Scripts to convert to RDF the result of GitHub repo queries.
You need three python libraries: PyGithub, RDFlib and Requests. If you have pip
installed, then run in the terminal
pip install PyGithub
pip install RDFlib
pip install requests
Clone the repository. Open script.py file, edit the fields user and password with your GitHub username and password in the following line:
g = Github("user", "password")
or comment the line above and uncomment
#g = Github("access_token")
to access it with a token, and replace "access_token"
with your token.
Then, replace machine+learning&page=1
in the following line:
TOPIC_QUERY = 'machine+learning&page=1'
with the topic you want to search repository about e.g. if you want to search repositories about "Deep Learning" write 'deep+learning'
. For more details to use GitHub API go here.
In the terminal, move to the folder where your files are, and run:
python ./script.py
You will get RDF triples in n-triples format (.nt
extension).
To visualize in GraphDB, import the file example.nt
into GraphDB, with https://github.com/ as Base IRI.
After that, click on Explore --> Visual Graph
and paste https://github.com/SuriyaaKudoIsc in the Easy Graph
section.
If you want just to see a preview of how it looks like, go to https://youtu.be/jkSxgrQbo-U.
Given a graph and a GitHub user, the function adds the triples about the organizations the user belongs to:
exploreOrganisations(graph, user)
Given a graph and a GitHub repository, the function adds the triples about the StarGazers of that repository:
exploreStargazers(graph, repo, repository_url)

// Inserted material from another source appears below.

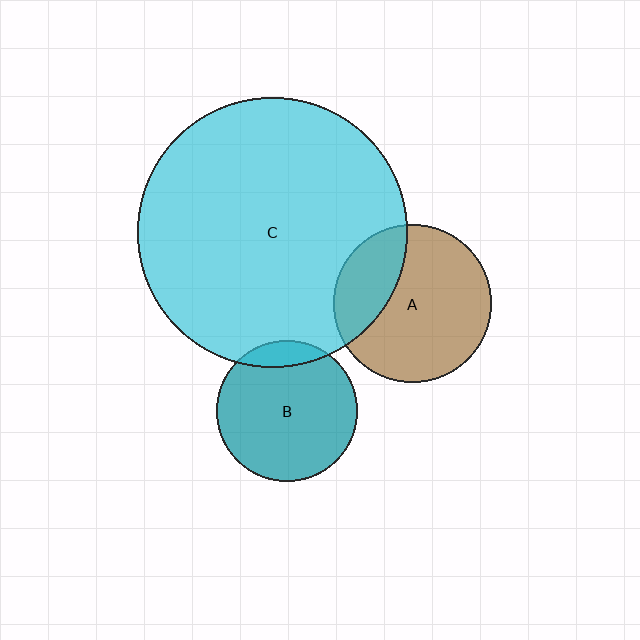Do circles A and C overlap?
Yes.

Given a graph and a GitHub repository, the function adds the triples about the Contributors of that repository:
exploreContributors(graph, repo, repository_url)
Given a graph and a GitHub repository, the function adds the triples about the repository and the author of the repository:
addRepos(graph, repo)
Given a graph and a GitHub user, the function adds the triples about the repositories created by the user, using addRepos(...) function:
exploreRepos(graph, author)
Given the name of a Programming Language as string, it searches the entity in Wikidata:
searchProgrammingLanguage(query)
Organizations: The url of the organization is used as IRI, type: https://schema.org/Organization and https://wikidata.org/wiki/Q43229 .

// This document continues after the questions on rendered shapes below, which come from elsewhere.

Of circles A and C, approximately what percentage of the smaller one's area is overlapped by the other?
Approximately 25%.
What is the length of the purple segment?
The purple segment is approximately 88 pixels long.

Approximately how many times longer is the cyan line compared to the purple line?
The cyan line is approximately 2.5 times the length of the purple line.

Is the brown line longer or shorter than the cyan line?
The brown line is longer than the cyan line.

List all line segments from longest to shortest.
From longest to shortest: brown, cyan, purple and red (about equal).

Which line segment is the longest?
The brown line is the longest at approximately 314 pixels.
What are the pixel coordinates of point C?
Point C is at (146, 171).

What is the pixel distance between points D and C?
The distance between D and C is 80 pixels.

To be a member of the organization: https://schema.org/memberOf and https://wikidata.org/wiki/Property:P463 .
Repositories: The url of the repository is used as IRI, type: https://wikidata.org/wiki/Property:P1324 and https://schema.org/SoftwareSourceCode .
The url of a repository, is also the object of the following predicate: https://schema.org/codeRepository .
Authors: The url of the author/owner of a repository is used as IRI, type: https://schema.org/author .
ID for organizations, users, repositories: https://schema.org/identifier .
Name of organizations, users, repositories: https://schema.org/name .
Avatar of users or organizations: https://schema.org/image .
Description of users, organizations, repositories: https://schema.org/description .
GitHub user: the url of the user is used as IRI, type: https://wikidata.org/wiki/Q20374321 .
GitHub contributor: the url of the user is used as IRI, type: https://wikidata.org/wiki/Q20204892 .
The property of contributing is mapped to: https://wikidata.org/wiki/Property:P3919 .
The action of stargazing is mapped to: https://schema.org/BookmarkAction .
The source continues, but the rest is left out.